The governor declared this week as Guam Invasive Species Awareness Week.
One species, in particular, that has plagued Guam is the Coconut Rhinoceros Beetle.
So how far has Guam come in the fight against it?
The first Coconut Rhinoceros Beetle on Guam was discovered in 2007.
From the beginning, the beetle was the subject of an island-wide awareness and eradication campaign.
It proved to be an immediate threat to the island’s coconut trees.
The distinctive diamond-shaped patterns in coconut tree fronds, indicating damage from the beetle, became more and more common as it rampaged across Guam.
Roland Quitugua, an extension agent with the University of Guam, who’s been extensively involved with efforts to eradicate the rhino beetle, gave Newstalk K57’s Patti Arroyo an update on the situation.
“We’re in a better place, we are leaps and bounds in a better place, than where we were in 2007 when we first discovered it,” Quitugua said.
Quitugua said that there have been indications and reports that coconut trees on Guam are starting to make a comeback.

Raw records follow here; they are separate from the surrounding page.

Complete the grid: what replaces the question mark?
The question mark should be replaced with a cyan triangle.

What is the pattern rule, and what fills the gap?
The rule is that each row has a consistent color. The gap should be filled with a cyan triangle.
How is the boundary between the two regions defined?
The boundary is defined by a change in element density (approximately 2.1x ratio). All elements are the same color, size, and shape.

He said that a number of different pieces both in the natural world and in the community’s behavior have come together to improve the situation.
As far as natural factors, he said that Guam has gone a long time without tropical storms.

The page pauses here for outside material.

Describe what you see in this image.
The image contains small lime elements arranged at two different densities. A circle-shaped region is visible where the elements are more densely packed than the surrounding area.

Tropical storms create piles of green waste across the island. And rhino beetles use green waste as breeding grounds.
Quitugua said that even the practice of composting green waste for gardening and commercial mulching operations has been reducing the amount available to rhino beetles.
As rhino beetles consume the remaining green waste while breeding, that just reduces the amount of green waste even further.

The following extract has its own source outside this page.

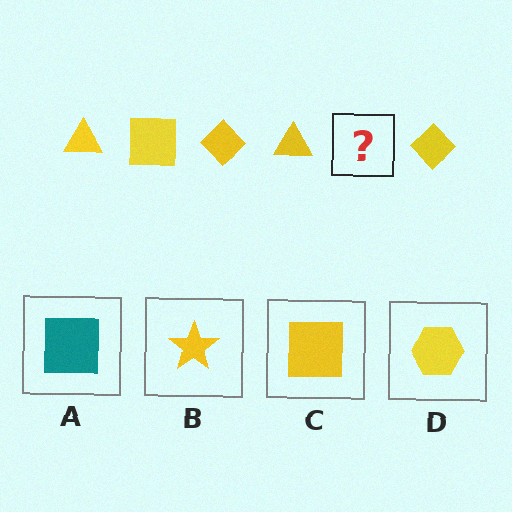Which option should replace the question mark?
Option C.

The result is a drop in the rhino beetle population.
Improvements in both technology and methodology when it comes to measuring and capturing rhino beetles have helped as well.
However, Quitugua said that Guam isn’t out of the woods yet. And there’s still a lot to learn about the rhino beetle.
Quitugua said that the beetle has actually evolved since it was first discovered on Guam to the point that it has actually become a different beetle.
“We are still making strides towards understanding this beetle and trying to find ways and develop tools in order for us to hopefully eradicate. We’d like to at least manage at this point, and what we need is everybody to do their part,” Quitugua said.
Quitugua added that it’s important for everyone in the community to come together to battle not only the rhino beetle but other invasive species as well.
He said that government agencies can’t do it alone.
“It’s not only rhino beetle. I mean, rhino beetle’s like a double-edged sword. Yes, it’s bad for the environment, and yes it’s bad for the coconut trees. But it is the rhino beetle that has gotten everybody’s attention. Now, we as a people here in Guam, have elevated the issue of invasive species to the point that we are addressing a number of invasive species at the same time,” Quitugua said.